Member of the Louisiana House of Representatives
- In office 1892–1900
- Preceded by: Robert Houston Curry
- Succeeded by: W. H. McClenaghen

Member of the Louisiana State Senate
- In office 1908–1916
- Preceded by: E. S. Dortch
- Succeeded by: William J. Johnston

Personal details
- Born: October 8, 1854 Alabama, U.S.
- Died: February 18, 1922 (aged 67) Louisiana, U.S.
- Party: Democratic
- Children: 2

= William Benton Boggs =

American politician (1854–1922)

William Benton Boggs (October 8, 1854 – February 18, 1922) was an American politician. He served as a Democratic member of the Louisiana House of Representatives and the Louisiana State Senate.

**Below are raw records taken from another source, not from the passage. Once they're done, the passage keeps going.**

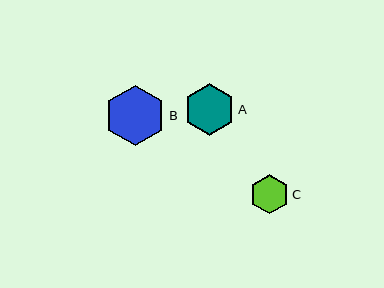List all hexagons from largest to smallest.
From largest to smallest: B, A, C.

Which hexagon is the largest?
Hexagon B is the largest with a size of approximately 61 pixels.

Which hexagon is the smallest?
Hexagon C is the smallest with a size of approximately 39 pixels.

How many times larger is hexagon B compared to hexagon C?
Hexagon B is approximately 1.6 times the size of hexagon C.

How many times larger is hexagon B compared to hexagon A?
Hexagon B is approximately 1.2 times the size of hexagon A.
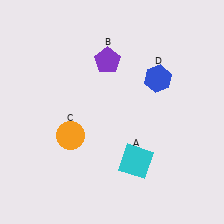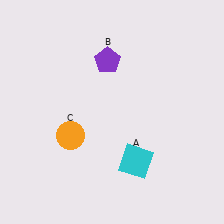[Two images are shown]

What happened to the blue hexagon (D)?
The blue hexagon (D) was removed in Image 2. It was in the top-right area of Image 1.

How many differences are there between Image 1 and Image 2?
There is 1 difference between the two images.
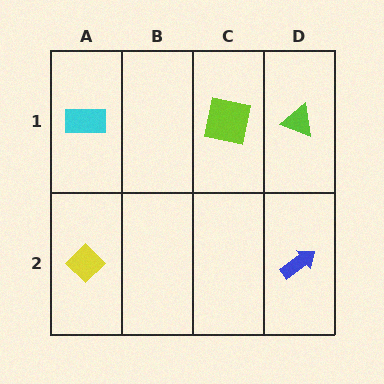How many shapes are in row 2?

Boggs was born in Alabama, the son of Lucinda Barnett and Samuel Boggs. Boggs served as the mayor of Plain Dealing, Louisiana. In 1892, he was elected to the Louisiana House of Representatives. Boggs succeeded Robert Houston Curry. In 1900, he was succeeded by W. H. McClenaghen. Eight years later, Boggs was elected to the Louisiana State Senate. He succeeded E. S. Dortch. In 1916, Boggs was succeeded by William J. Johnston.

Boggs died in February 1922 in Alabama, at the age of 67. He was buried in Plain Dealing Cemetery.